Herşey yoktan yaratıldı
Cisimlerin, maddelerin hep değişmeleri, sonsuz
olarak gelmiş değildir. Böyle gelmiş, böyle gider denilemez. Bu değişmelerin
bir başlangıcı vardır. Hiçbir şey yok iken, hepsi yoktan yaratılmıştır.
İlk, ya'nî birinci olarak maddeler yoktan yaratılmış olmasalardı ve birbirlerinden
hâsıl olmaları, sonsuz öncelere doğru uzasaydı, şimdi bu âlemin yok olması
lâzımdı. Çünkü, âlemin sonsuz öncelerde var olabilmesi için, bunu meydana
getiren maddelerin daha önce var olmaları, bunların da var olabilmeleri
için, başkalarının bunlardan önce var olmaları lâzım olacaktır. Sonrakinin
var olması, öncekinin var olmasına bağlıdır. Önceki var olmazsa, sonraki
de var olmayacaktır. Sonsuz önce demek, bir başlangıç yok demektir. Sonsuz
öncelerde var olmak demek, ilk, ya'nî, başlangıç olan bir varlık yok demektir.

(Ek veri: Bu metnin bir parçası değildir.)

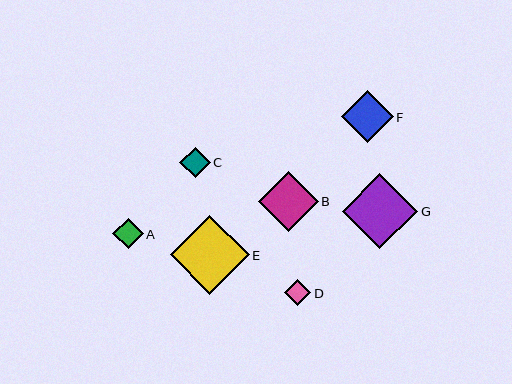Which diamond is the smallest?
Diamond D is the smallest with a size of approximately 26 pixels.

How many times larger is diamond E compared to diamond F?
Diamond E is approximately 1.5 times the size of diamond F.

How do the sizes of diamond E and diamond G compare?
Diamond E and diamond G are approximately the same size.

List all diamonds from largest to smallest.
From largest to smallest: E, G, B, F, C, A, D.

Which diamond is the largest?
Diamond E is the largest with a size of approximately 79 pixels.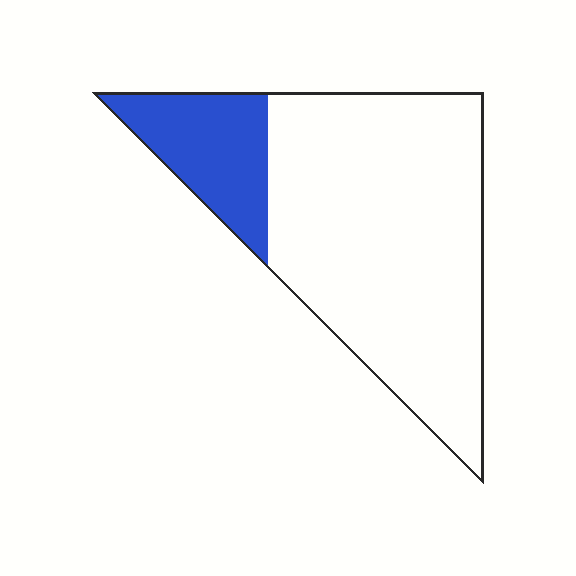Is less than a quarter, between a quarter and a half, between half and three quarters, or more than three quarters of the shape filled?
Less than a quarter.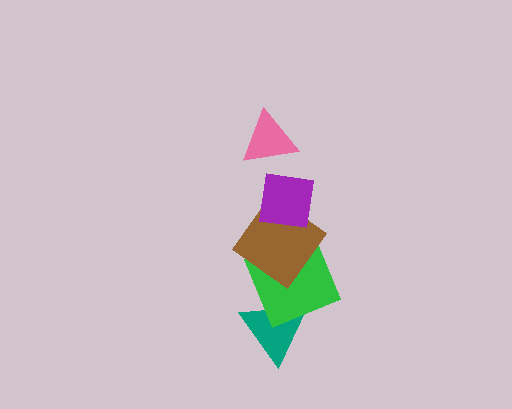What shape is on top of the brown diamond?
The purple square is on top of the brown diamond.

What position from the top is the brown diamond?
The brown diamond is 3rd from the top.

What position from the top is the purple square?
The purple square is 2nd from the top.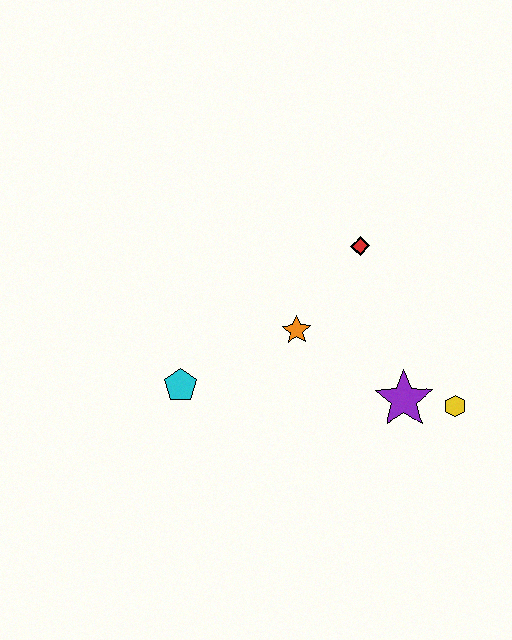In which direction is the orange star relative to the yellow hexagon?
The orange star is to the left of the yellow hexagon.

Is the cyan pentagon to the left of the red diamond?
Yes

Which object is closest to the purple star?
The yellow hexagon is closest to the purple star.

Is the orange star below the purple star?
No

İlk varlık olmayınca, sonraki varlıklar da olamaz. Herşeyin her zaman
yok olması lâzım gelir. Herbirinin var olması için, bir öncekinin var
olması lâzım olan sonsuz sayıda varlıklar dizisi olamaz. Hepsinin yok
olmaları lâzım olur. Âlemi yoktan var eden bir yaratıcının bulunduğunu
ve bu yaratıcının kadîm [hep var] olması, hiç değişmeden sonsuz var olması
lâzım gelir. Herşeyi yaratan, yalnız Allahü teâlâdır. Ondan başka yaratıcı
yoktur. Fakat, O'nun âdeti şöyledir ki, herşeyi sebeblerle yaratmaktadır.

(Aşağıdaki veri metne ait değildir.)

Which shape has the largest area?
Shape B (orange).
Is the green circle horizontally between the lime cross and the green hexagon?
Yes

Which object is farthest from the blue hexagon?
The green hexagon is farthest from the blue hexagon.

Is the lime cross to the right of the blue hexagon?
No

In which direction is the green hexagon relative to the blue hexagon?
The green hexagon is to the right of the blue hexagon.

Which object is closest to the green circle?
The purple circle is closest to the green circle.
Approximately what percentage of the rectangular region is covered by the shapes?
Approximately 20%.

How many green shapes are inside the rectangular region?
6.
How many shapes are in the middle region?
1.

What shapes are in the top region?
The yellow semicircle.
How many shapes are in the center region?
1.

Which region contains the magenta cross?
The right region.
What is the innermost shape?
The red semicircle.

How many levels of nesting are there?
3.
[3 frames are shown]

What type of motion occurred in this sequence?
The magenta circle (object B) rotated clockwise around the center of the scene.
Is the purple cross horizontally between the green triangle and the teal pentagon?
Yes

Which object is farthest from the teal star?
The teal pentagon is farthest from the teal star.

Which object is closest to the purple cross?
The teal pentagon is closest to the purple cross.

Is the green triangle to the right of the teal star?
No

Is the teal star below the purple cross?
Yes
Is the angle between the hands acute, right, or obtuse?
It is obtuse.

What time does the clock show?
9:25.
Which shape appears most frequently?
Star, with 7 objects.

Böylece, âleme düzen vermektedir. Sebepsiz yaratsaydı, âlemdeki bu nizâm,
bu düzen olmazdı. Mikroplar hastalığa, bulutlar yağmura, güneş hayâta,
katalizörler birçok kimyâ reaksiyonun hızlanmasına ve hayvanlar, bitkisel
maddelerin et, süt, bal hâline gelmelerine, yapraklar organik maddelerin
sentezine sebep oldukları gibi, insanlar da, uçak, otomobil ve ilâcın
daha nice şeylerin yapılmasına sebep olmaktadır. Bütün bu sebeplere kuvvet,
te'sir veren Allahü teâlâdır. İnsanlara fazla olarak akıl ve irâde de
vermiştir. Sebeplere, vâsıtalara yaratıcı demek doğru olamaz.